There is a part of me, in the vein of the social model of disability which thinks, why the hell should pws have to put so much effort and time into our speech to feel it, and ourselves are ok? It is not our fault!
However, I do use speech techniques sometimes, but with the intention of making it a bit easier for me to communicate, not to be accepted by others.

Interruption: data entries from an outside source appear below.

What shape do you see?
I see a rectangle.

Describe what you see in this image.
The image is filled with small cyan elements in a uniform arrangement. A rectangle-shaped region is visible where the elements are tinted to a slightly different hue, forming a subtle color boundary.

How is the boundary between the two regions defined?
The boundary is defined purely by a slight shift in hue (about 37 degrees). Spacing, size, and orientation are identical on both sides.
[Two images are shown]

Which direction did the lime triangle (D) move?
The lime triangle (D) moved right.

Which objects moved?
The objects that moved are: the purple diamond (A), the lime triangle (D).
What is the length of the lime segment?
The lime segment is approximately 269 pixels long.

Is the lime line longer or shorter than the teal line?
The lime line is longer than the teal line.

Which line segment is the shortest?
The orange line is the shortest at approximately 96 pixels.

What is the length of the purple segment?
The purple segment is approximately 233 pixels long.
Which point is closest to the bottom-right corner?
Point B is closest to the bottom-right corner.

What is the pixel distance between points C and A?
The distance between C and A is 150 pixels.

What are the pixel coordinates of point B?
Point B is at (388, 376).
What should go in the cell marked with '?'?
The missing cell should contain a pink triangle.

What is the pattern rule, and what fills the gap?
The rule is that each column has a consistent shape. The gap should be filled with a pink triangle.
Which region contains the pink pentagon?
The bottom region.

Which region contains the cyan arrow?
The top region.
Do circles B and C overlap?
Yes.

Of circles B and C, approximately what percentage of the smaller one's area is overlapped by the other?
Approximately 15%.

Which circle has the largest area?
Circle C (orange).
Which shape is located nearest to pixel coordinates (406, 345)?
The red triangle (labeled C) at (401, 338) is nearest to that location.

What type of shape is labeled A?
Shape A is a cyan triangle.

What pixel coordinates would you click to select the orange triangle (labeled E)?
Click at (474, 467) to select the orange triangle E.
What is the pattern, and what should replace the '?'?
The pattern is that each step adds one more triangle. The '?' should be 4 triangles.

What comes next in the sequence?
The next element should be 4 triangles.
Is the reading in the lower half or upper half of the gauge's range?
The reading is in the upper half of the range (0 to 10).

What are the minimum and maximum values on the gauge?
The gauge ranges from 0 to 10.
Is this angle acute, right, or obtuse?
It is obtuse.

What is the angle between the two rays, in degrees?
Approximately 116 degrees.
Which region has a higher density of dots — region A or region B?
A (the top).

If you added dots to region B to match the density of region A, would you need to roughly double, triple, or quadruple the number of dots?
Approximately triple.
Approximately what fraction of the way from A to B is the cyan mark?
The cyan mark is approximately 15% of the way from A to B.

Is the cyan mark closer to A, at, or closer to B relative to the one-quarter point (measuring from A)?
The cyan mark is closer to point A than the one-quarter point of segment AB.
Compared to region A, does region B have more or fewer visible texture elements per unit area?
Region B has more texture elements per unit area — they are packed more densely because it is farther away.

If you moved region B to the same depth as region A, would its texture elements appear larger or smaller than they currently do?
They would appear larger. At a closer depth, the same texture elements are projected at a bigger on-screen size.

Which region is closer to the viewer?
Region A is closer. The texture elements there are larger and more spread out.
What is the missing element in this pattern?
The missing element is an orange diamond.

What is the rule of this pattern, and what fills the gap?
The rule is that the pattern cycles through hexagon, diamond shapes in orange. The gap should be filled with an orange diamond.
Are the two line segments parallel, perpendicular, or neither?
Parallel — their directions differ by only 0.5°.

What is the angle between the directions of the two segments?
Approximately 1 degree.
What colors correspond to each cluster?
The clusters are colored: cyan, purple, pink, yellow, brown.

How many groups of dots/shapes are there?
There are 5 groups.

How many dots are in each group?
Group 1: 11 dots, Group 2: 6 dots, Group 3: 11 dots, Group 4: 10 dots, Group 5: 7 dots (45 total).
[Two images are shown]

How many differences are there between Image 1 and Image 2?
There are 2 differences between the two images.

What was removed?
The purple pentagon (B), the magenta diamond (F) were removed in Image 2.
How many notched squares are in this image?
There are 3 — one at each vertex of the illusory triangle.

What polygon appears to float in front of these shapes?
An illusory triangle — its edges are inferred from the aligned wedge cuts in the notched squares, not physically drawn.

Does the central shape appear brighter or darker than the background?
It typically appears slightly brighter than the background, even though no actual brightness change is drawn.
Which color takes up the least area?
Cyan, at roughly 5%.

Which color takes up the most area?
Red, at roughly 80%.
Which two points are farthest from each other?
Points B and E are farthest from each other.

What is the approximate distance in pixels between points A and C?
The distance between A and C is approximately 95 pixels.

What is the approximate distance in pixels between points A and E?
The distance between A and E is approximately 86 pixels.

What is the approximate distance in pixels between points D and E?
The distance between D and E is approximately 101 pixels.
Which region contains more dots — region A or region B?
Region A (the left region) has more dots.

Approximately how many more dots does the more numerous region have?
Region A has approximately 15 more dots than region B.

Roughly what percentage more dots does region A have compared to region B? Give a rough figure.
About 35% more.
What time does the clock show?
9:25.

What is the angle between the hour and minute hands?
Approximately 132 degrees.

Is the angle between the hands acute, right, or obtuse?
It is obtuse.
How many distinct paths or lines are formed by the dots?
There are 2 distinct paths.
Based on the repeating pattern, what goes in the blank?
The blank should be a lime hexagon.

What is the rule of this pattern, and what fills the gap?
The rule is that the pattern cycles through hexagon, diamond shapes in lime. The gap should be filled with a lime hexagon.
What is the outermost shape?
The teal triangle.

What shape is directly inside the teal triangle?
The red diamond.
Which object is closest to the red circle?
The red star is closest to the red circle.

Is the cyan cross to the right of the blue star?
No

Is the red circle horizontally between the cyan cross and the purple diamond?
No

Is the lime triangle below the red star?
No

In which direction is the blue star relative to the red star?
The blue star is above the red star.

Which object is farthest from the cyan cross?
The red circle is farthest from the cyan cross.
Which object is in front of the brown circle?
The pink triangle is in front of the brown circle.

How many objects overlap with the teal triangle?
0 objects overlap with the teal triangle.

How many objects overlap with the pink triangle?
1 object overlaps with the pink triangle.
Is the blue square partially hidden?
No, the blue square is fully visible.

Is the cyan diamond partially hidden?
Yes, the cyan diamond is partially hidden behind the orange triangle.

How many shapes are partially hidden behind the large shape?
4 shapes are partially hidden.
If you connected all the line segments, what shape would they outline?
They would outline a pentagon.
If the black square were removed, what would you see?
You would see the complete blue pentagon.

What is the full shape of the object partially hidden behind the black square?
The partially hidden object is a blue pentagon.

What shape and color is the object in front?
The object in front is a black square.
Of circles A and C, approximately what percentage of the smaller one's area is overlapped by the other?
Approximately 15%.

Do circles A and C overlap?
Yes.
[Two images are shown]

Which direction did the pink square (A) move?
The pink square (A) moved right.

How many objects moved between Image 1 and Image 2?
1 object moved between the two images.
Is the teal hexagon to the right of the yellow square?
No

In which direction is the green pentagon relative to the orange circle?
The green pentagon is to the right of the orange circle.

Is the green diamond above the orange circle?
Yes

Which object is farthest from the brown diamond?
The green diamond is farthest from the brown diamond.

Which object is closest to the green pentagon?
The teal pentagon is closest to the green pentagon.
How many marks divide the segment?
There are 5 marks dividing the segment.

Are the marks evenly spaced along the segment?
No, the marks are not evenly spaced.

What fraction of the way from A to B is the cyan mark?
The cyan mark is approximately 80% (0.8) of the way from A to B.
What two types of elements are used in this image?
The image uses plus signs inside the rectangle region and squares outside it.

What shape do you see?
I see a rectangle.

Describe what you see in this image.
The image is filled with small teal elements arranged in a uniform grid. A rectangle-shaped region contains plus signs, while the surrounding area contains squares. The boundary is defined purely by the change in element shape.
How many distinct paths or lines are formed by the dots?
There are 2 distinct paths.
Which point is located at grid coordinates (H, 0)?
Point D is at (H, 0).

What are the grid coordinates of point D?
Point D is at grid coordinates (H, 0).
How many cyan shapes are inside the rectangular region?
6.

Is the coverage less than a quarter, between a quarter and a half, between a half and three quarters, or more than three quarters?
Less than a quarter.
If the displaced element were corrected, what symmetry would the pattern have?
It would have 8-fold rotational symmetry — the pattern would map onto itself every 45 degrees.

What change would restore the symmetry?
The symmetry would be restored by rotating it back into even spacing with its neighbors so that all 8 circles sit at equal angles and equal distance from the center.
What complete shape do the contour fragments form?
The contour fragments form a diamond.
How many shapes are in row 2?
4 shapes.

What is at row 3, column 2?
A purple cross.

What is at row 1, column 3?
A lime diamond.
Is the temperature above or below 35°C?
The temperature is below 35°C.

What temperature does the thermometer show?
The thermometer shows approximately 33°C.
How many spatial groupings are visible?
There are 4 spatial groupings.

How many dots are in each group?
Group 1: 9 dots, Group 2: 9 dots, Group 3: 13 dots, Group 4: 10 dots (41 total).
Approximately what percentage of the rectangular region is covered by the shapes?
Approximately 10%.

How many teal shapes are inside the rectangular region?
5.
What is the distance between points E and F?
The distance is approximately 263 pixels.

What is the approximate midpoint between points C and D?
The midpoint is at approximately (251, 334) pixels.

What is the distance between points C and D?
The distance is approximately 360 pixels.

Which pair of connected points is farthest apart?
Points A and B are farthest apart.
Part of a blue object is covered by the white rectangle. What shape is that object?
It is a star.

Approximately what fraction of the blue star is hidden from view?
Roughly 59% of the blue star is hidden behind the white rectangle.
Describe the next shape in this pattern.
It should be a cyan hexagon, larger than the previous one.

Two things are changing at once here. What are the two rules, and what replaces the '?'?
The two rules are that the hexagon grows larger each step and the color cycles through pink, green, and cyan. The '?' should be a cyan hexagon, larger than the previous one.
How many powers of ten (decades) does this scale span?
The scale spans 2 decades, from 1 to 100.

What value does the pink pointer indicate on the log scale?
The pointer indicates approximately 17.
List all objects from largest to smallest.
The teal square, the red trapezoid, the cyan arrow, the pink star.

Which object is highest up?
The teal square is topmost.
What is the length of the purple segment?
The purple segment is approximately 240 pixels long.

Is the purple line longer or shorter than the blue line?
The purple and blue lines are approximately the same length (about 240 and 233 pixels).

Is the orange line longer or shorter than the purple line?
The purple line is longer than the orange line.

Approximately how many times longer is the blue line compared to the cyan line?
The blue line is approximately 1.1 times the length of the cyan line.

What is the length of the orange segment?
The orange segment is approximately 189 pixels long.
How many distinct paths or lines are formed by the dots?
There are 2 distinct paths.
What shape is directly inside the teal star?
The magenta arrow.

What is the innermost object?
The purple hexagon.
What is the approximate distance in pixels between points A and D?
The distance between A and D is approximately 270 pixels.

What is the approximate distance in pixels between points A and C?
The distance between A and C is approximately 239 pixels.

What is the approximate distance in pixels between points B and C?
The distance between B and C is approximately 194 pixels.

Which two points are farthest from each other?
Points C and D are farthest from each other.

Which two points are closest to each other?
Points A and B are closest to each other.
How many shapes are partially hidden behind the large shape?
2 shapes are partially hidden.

Sorry to hear about the insensitive comments you received from those SLTs. Sounds very unhelpful indeed. With regards to speech and language therapist’s reactions to pws who are accepting of their speech as it is, without wanting to change it, I guess this would terrify some, as challenges their profession (particularly with regards to working with pws) and potentially their livelihoods. I recently attended the stammering pride and prejudice conference at the City Lit, London which was exploring stammering from the social model perspective. This certainly appeared to rattle some of their cages! However Sam Simpson an SLT herself was brave enough to question the whole idea of SLT for pws, as can potentially re-enforce the idea that it isn’t acceptable.
I’m not against SLT per se, it can help many, and to a degree has helped me, but having not had it until I was an adult, my speech is still far from fluent, and there’s a certain amount of that I’m working on accepting. To do otherwise is setting myself for self loathing, avoidance, and unhappiness, and the ideal of fluency is certainly not worth that!


Hi Pam, I have been giving some thought to your article and at its core it is about how you have learnt to become a great communicator as communication involves a lot more than just speech and words.
Why do we employ speech therapists when what we really need are communication therapists?
Why are we fluent when we talk to babies, animals or talk in a funny voice? Because we are focused on the communication, the words are secondary. We use expression, animation and intonation. Without the pesky detail of necessary words such as our name, phone number etc. and having to explain precisely or be politically correct our speech would flow like a river! As with other problems of the nervous system it is about how and where we focus our attention

April 24, 2017 at 10:44 AM
That question would have really bothered me too. It’s as if they didn’t really hear what you were saying. I also would have been upset about the ‘almost there’ comment. I’ve seen you present and you are there!